The connection between polymorphic and dynamic typing was originally considered
by Curry et al. (1972, Combinatory Logic, vol.
ii) in the form of “polymorphic type assignment” for untyped
λ-terms. Types are assigned after the fact to what is, in modern
terminology, a dynamic language. Interest in type assignment was revitalized by
the proposals of Bracha et al. (1998, OOPSLA) and Bank
et al. (1997, POPL) to enrich Java with polymorphism
(generics), which in turn sparked the development of other languages, such as
Scala, with similar combinations of features. In such a setting, where the
target language already has a monomorphic type system, it is desirable to
compile polymorphism to dynamic typing in such a way that as much static typing
as possible is preserved, relying on dynamics only insofar as genericity is
actually required.
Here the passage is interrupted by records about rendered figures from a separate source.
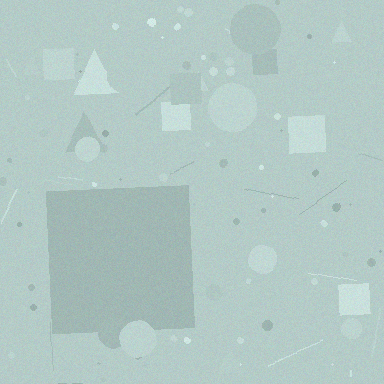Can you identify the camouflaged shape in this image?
The camouflaged shape is a square.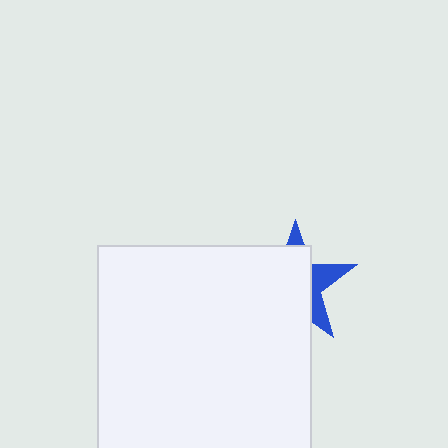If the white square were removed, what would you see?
You would see the complete blue star.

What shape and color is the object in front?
The object in front is a white square.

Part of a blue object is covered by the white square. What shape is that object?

The basic approach is to compile polymorphism using
embeddings from each type into a universal “top” type, ${\mathbb{D}}$, and partial projections that go in the
other direction. This scheme is intuitively reasonable, and, indeed, has been
used in practice many times. Proving its correctness, however, is non-trivial.
This paper studies the compilation of System F to an
extension of Moggi's computational meta-language with a dynamic type and shows
how the compilation may be proved correct using a logical relation.